Devices that have been infected are often still able to continue functioning normally, making it difficult to detect Mirai botnet activity from a specific device. For some internet of things (IoT) devices, such as digital video recorders, the factory password is hard coded in the device's firmware, and many devices cannot update their firmware over the internet.
The Mirai source code was later released to the public, allowing anyone to use the malware to compose botnets leveraging poorly protected IoT devices.
Preventing botnet attacks
In the past, botnet attacks were disrupted by focusing on the command-and-control source. Law enforcement agencies and security vendors would trace the bots' communications to wherever the C&C servers were hosted, and then force the hosting or service provider to shut them down.
However, as botnet malware has become more sophisticated, and communications have become decentralized, takedown efforts have shifted away from targeting C&C infrastructures to other approaches.
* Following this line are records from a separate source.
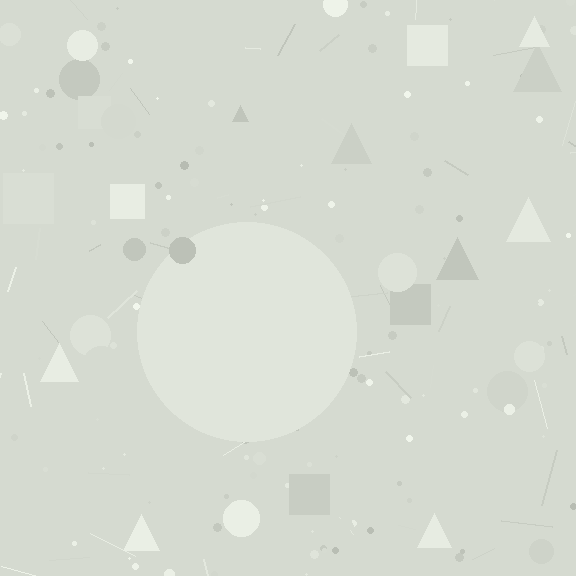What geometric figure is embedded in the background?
A circle is embedded in the background.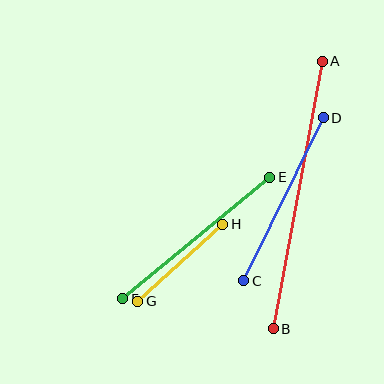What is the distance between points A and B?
The distance is approximately 272 pixels.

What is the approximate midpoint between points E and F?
The midpoint is at approximately (196, 238) pixels.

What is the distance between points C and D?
The distance is approximately 182 pixels.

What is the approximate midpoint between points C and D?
The midpoint is at approximately (283, 199) pixels.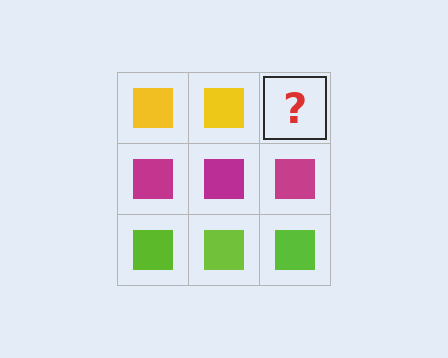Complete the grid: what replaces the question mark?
The question mark should be replaced with a yellow square.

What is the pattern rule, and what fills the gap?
The rule is that each row has a consistent color. The gap should be filled with a yellow square.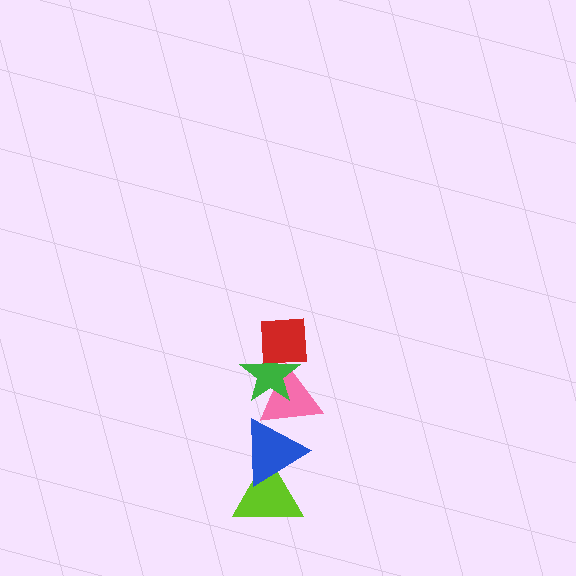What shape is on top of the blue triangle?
The pink triangle is on top of the blue triangle.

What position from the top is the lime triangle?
The lime triangle is 5th from the top.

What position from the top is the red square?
The red square is 1st from the top.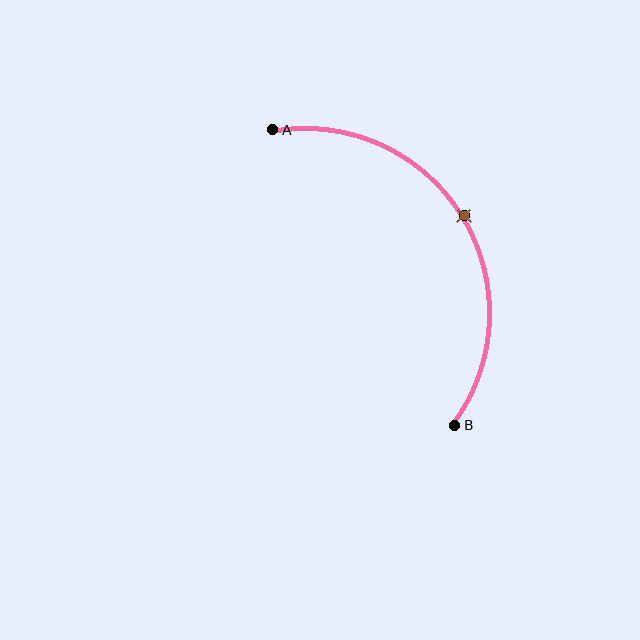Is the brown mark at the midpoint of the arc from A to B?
Yes. The brown mark lies on the arc at equal arc-length from both A and B — it is the arc midpoint.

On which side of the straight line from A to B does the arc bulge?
The arc bulges to the right of the straight line connecting A and B.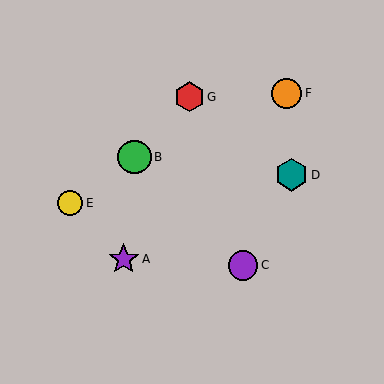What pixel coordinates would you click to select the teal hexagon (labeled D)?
Click at (291, 175) to select the teal hexagon D.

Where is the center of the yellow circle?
The center of the yellow circle is at (70, 203).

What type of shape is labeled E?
Shape E is a yellow circle.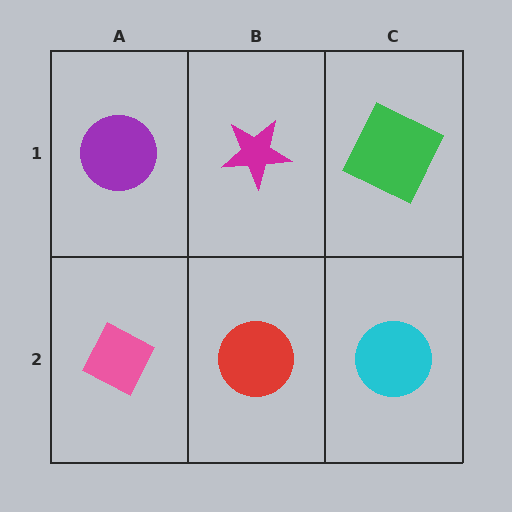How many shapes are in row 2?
3 shapes.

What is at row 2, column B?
A red circle.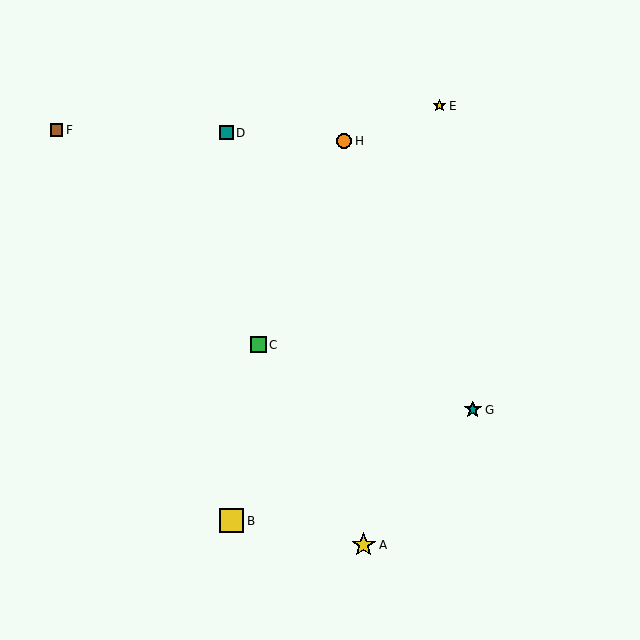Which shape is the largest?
The yellow square (labeled B) is the largest.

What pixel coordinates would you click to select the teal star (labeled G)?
Click at (473, 410) to select the teal star G.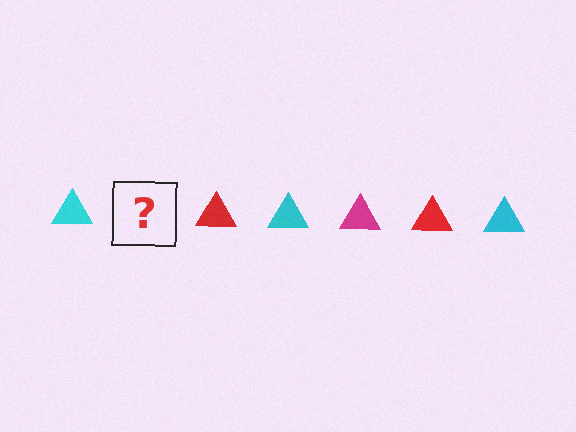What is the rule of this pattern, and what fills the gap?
The rule is that the pattern cycles through cyan, magenta, red triangles. The gap should be filled with a magenta triangle.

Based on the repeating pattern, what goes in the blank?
The blank should be a magenta triangle.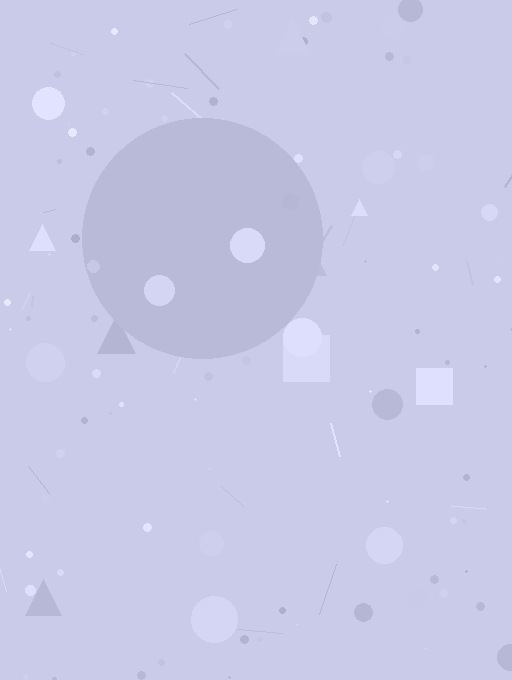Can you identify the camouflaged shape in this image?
The camouflaged shape is a circle.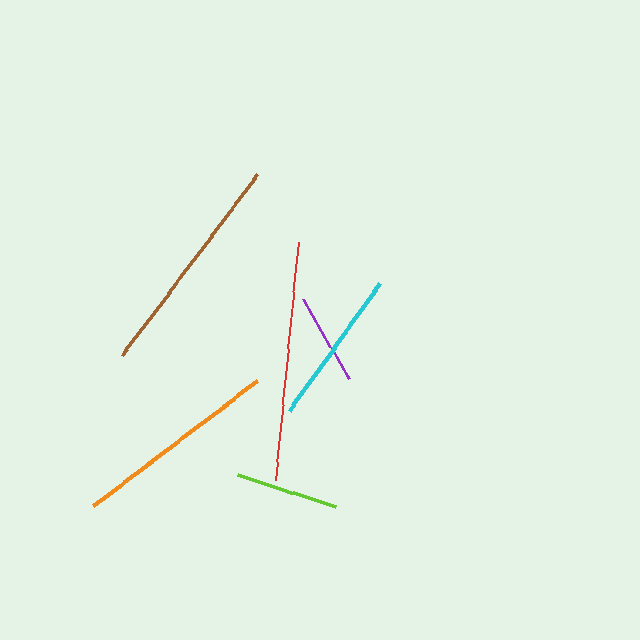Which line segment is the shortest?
The purple line is the shortest at approximately 92 pixels.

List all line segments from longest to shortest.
From longest to shortest: red and brown (about equal), orange, cyan, lime, purple.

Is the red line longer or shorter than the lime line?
The red line is longer than the lime line.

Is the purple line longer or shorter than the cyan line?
The cyan line is longer than the purple line.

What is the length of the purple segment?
The purple segment is approximately 92 pixels long.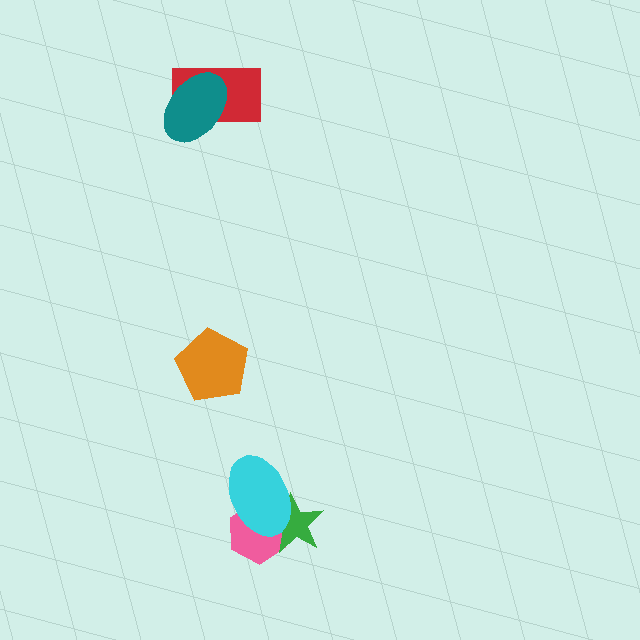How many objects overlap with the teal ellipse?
1 object overlaps with the teal ellipse.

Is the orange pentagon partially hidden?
No, no other shape covers it.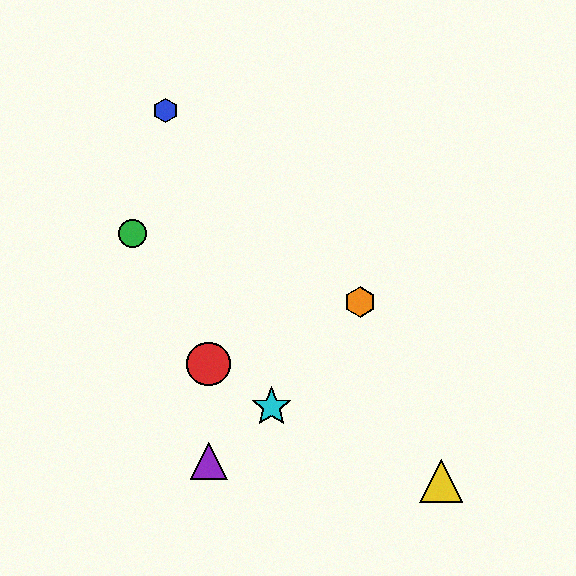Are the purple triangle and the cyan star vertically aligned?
No, the purple triangle is at x≈209 and the cyan star is at x≈272.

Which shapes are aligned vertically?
The red circle, the purple triangle are aligned vertically.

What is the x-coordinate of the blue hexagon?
The blue hexagon is at x≈165.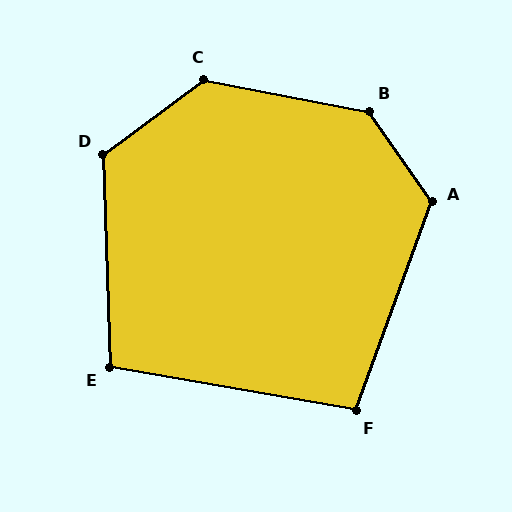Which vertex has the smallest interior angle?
F, at approximately 100 degrees.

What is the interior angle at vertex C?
Approximately 133 degrees (obtuse).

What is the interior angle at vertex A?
Approximately 126 degrees (obtuse).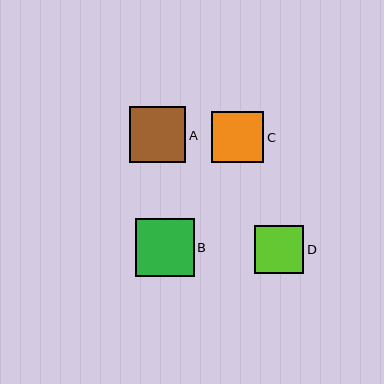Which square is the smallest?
Square D is the smallest with a size of approximately 49 pixels.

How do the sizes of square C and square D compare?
Square C and square D are approximately the same size.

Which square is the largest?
Square B is the largest with a size of approximately 58 pixels.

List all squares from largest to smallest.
From largest to smallest: B, A, C, D.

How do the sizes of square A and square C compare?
Square A and square C are approximately the same size.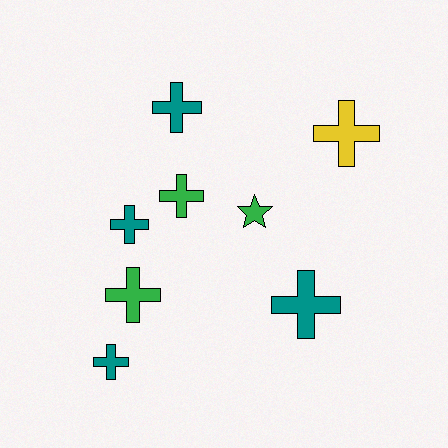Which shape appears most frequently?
Cross, with 7 objects.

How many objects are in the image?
There are 8 objects.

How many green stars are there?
There is 1 green star.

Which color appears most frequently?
Teal, with 4 objects.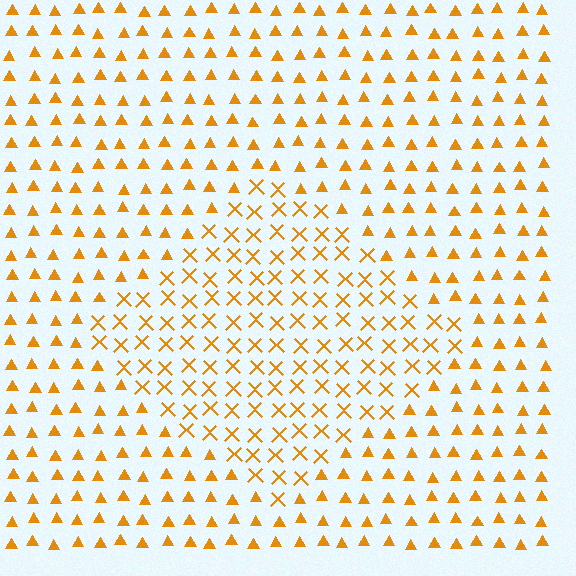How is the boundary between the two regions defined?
The boundary is defined by a change in element shape: X marks inside vs. triangles outside. All elements share the same color and spacing.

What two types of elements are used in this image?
The image uses X marks inside the diamond region and triangles outside it.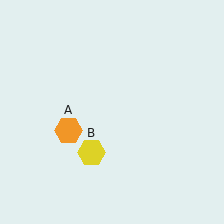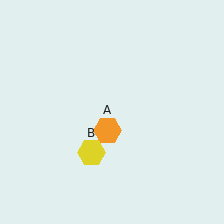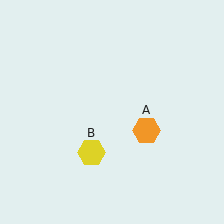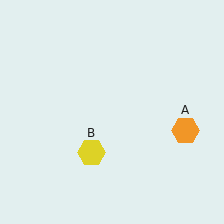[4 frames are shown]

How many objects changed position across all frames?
1 object changed position: orange hexagon (object A).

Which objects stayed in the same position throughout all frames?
Yellow hexagon (object B) remained stationary.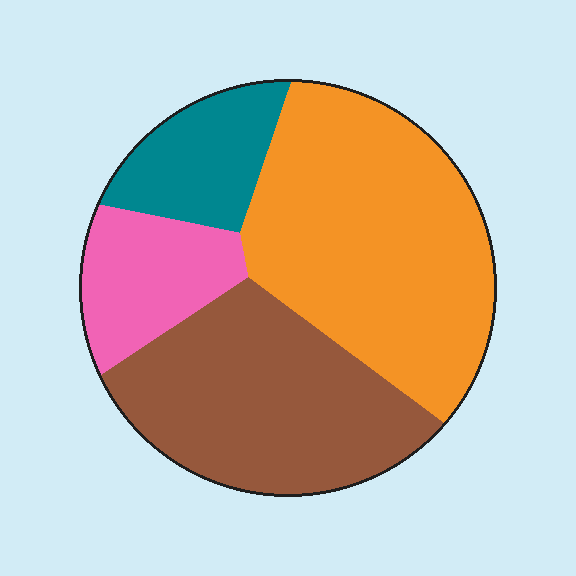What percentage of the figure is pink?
Pink takes up about one eighth (1/8) of the figure.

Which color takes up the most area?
Orange, at roughly 40%.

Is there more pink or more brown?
Brown.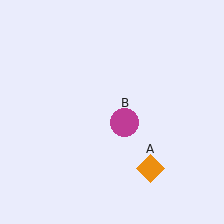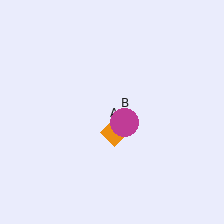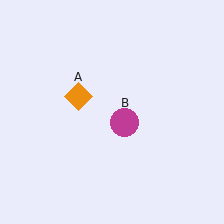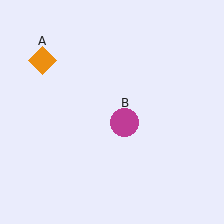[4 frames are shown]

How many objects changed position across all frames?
1 object changed position: orange diamond (object A).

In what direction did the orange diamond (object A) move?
The orange diamond (object A) moved up and to the left.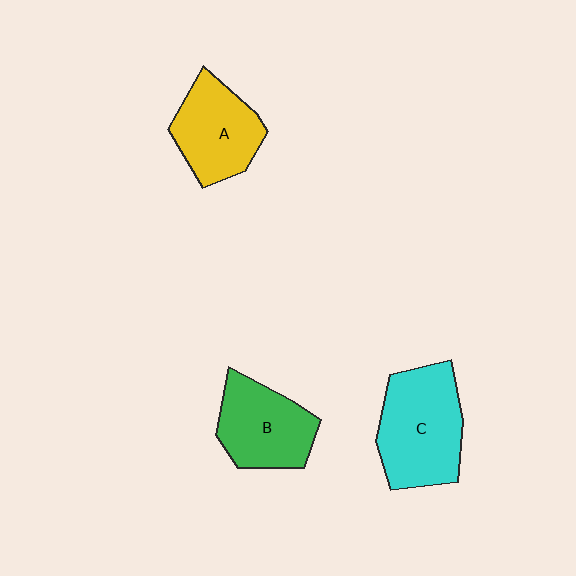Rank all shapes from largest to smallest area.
From largest to smallest: C (cyan), B (green), A (yellow).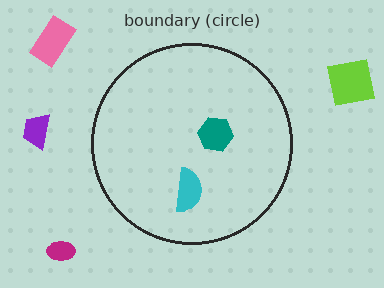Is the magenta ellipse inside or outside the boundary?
Outside.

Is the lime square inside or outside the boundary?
Outside.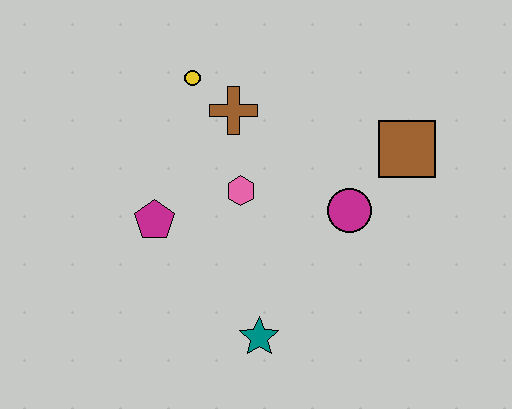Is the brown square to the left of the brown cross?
No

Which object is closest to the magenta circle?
The brown square is closest to the magenta circle.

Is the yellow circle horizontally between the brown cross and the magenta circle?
No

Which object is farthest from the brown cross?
The teal star is farthest from the brown cross.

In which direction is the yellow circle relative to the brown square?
The yellow circle is to the left of the brown square.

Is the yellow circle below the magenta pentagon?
No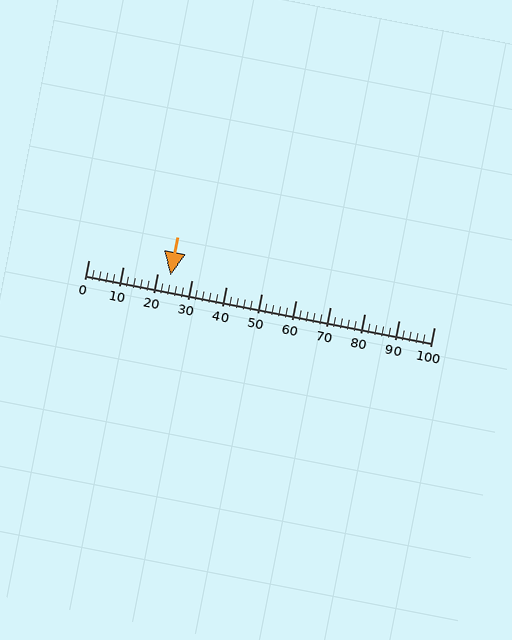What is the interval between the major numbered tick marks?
The major tick marks are spaced 10 units apart.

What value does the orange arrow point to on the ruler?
The orange arrow points to approximately 24.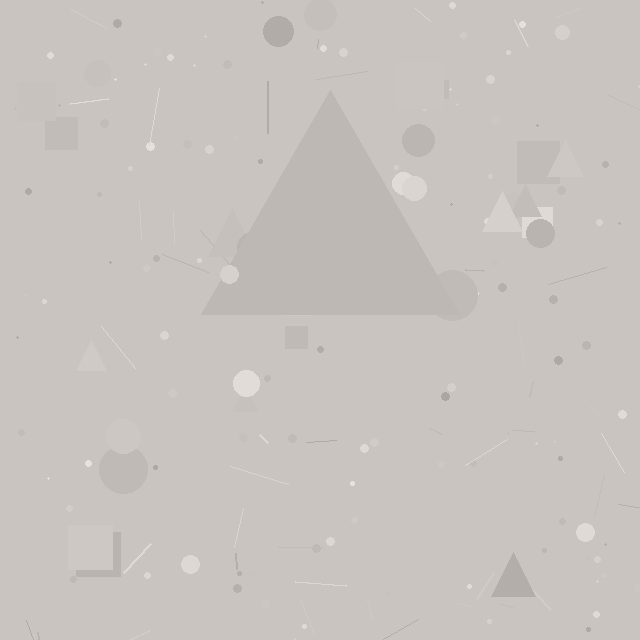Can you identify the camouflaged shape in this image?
The camouflaged shape is a triangle.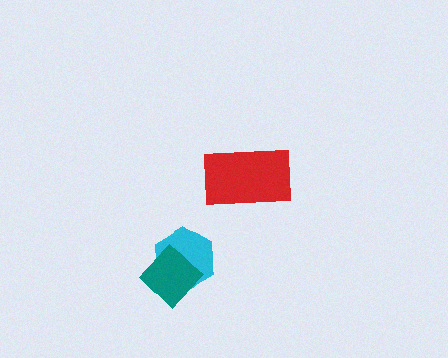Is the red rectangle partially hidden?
No, no other shape covers it.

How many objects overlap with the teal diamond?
1 object overlaps with the teal diamond.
These approaches include identifying and removing botnet malware infections at the source devices, identifying and replicating the peer-to-peer communication methods and, in cases of ad fraud, disrupting the monetization schemes, rather than the technical infrastructures.
Preventing botnet attacks has been complicated by the emergence of malware like Mirai, which targets routers and internet of things devices that have weak or factory default passwords, and which can be easily compromised.
In addition, users may be unable to change the passwords for many IoT devices, which leaves them exposed to attacks. If the manufacturer cannot remotely update the devices' firmware to patch them or change their hardcoded passwords, then they may have to conduct a factory recall of the affected devices.